Женщина села, положила рядом с собой сумочку из лакированной кожи и длинными пальцами поправила волосы.
– Вы меня помните, Портер?
– Вас? – он всмотрелся в ее лицо, перебирая в памяти всех женщин, которых он встречал в Нью-Йорке. – Извините, но…
– Я подскажу вам, – сказала брюнетка. – Остин. Техас…Он долго смотрел на нее в упор, потом смущенно улыбнулся.

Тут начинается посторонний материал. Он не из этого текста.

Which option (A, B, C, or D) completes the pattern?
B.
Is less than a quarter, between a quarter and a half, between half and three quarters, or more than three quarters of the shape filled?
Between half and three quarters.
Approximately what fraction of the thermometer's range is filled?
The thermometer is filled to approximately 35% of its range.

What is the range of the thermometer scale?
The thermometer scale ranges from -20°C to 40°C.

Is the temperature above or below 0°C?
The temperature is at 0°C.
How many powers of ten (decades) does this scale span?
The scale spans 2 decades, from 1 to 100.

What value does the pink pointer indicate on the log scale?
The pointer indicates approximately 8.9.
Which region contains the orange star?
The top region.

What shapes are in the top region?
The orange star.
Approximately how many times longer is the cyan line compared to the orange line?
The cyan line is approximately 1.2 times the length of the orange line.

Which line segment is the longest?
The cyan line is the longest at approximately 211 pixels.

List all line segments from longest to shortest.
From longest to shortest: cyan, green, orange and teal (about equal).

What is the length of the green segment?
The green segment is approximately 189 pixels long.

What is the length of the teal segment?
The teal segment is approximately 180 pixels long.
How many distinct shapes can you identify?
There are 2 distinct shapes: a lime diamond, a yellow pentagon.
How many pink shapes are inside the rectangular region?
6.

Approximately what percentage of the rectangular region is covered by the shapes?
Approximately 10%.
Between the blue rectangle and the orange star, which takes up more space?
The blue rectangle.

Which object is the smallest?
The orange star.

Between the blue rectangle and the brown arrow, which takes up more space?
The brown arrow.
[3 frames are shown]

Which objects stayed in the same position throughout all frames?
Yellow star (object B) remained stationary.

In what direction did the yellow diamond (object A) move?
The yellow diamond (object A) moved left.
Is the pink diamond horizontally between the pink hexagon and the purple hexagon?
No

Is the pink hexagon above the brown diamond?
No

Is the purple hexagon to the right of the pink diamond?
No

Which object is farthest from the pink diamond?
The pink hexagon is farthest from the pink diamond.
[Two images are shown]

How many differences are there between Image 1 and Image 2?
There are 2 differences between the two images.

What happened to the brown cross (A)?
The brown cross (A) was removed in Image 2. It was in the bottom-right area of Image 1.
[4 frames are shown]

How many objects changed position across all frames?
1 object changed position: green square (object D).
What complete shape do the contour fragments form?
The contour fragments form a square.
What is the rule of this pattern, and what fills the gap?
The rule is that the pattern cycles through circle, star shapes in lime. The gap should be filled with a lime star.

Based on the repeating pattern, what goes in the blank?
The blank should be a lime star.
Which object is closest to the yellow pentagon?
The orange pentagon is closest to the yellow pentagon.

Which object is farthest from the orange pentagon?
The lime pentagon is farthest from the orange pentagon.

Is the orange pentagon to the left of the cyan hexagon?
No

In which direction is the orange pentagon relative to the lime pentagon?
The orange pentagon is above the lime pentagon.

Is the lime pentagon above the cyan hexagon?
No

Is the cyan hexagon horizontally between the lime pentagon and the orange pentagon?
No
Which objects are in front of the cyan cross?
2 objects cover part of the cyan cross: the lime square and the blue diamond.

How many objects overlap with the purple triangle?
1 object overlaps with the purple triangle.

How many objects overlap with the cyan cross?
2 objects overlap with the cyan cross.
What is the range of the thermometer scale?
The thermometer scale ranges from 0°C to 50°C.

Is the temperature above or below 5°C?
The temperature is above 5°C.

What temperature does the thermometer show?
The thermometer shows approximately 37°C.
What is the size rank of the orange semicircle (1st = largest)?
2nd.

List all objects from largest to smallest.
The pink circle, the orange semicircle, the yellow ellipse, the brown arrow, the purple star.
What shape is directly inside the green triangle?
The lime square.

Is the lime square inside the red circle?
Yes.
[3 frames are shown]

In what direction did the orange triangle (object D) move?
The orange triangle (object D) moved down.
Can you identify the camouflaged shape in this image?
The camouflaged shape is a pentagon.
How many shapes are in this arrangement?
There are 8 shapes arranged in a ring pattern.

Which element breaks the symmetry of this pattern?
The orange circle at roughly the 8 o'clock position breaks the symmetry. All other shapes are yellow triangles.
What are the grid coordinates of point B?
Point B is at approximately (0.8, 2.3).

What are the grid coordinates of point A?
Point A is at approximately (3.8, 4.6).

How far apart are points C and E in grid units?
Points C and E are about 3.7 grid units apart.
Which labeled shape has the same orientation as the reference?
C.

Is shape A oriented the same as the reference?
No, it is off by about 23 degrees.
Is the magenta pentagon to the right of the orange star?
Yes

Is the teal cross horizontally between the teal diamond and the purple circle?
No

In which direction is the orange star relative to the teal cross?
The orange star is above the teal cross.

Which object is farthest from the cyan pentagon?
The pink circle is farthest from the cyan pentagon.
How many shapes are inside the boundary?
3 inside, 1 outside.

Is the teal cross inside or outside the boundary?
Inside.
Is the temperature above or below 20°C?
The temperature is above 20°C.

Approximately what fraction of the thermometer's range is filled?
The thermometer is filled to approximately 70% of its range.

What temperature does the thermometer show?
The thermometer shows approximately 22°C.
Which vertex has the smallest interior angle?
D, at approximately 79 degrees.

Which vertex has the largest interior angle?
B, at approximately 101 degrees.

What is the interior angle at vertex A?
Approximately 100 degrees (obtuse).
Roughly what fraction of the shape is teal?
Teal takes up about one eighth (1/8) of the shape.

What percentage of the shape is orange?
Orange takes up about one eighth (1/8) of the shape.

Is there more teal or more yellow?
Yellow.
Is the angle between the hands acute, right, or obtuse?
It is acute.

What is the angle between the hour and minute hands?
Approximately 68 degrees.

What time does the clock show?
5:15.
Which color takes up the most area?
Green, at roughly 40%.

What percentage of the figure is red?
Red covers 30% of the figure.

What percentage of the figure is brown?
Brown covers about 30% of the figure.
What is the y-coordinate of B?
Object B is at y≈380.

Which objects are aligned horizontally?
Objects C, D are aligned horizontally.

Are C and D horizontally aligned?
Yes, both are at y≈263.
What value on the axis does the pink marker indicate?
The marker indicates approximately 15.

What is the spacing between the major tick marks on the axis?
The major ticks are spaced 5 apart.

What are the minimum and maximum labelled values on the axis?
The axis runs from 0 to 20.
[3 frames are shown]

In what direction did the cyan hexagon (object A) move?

– Нет, не могу. В Остине я знал многих.
– А ведь мы когда-то были друзьями, – вздохнула брюнетка. – Меня зовут Луиза. Луиза Шотт.
– Что? Быть не может! Так значит вы – Лу Шотт? – воскликнул Билл. – Та самая Лу, для которой мы пели серенады на Лавака-стрит?.. – Он подошел к дивану и протянул брюнетке обе руки. – Луиза, дорогая, простите ради бога, но сами понимаете – столько лет прошло, и мы… мы уже… э… не особенно молоды…
Луиза как-то странно, боком, подала ему руку и сильно покраснела. Глаза ее стали еще более беспокойными.
– Да, – сказала она, – мы с вами не встречались, наверное, лет шестнадцать…
Она говорила отрывисто, глядя куда-то в сторону, и голос у нее был напряженный.
– Что привело вас в Нью-Йорк, Лу? – спросил Билл. – Если бы вы знали, как я рад!
Случай, – сказала она. – Просто случай. Мне так обидно было, когда с вами это случилось… Я ведь была на суде, когда вас приговаривали к пяти годам в Колумбус… Мне было вас очень жалко, Портер…
Билл опустился на стул возле дивана. Радость встречи быстро остывала, вместо нее нарастала тревога.
– Вы были на суде? – глухо спросил он.
– Случайно я узнала об этом процессе… Это было так неожиданно… И вы все пять лет пробыли на каторге, Портер? Да?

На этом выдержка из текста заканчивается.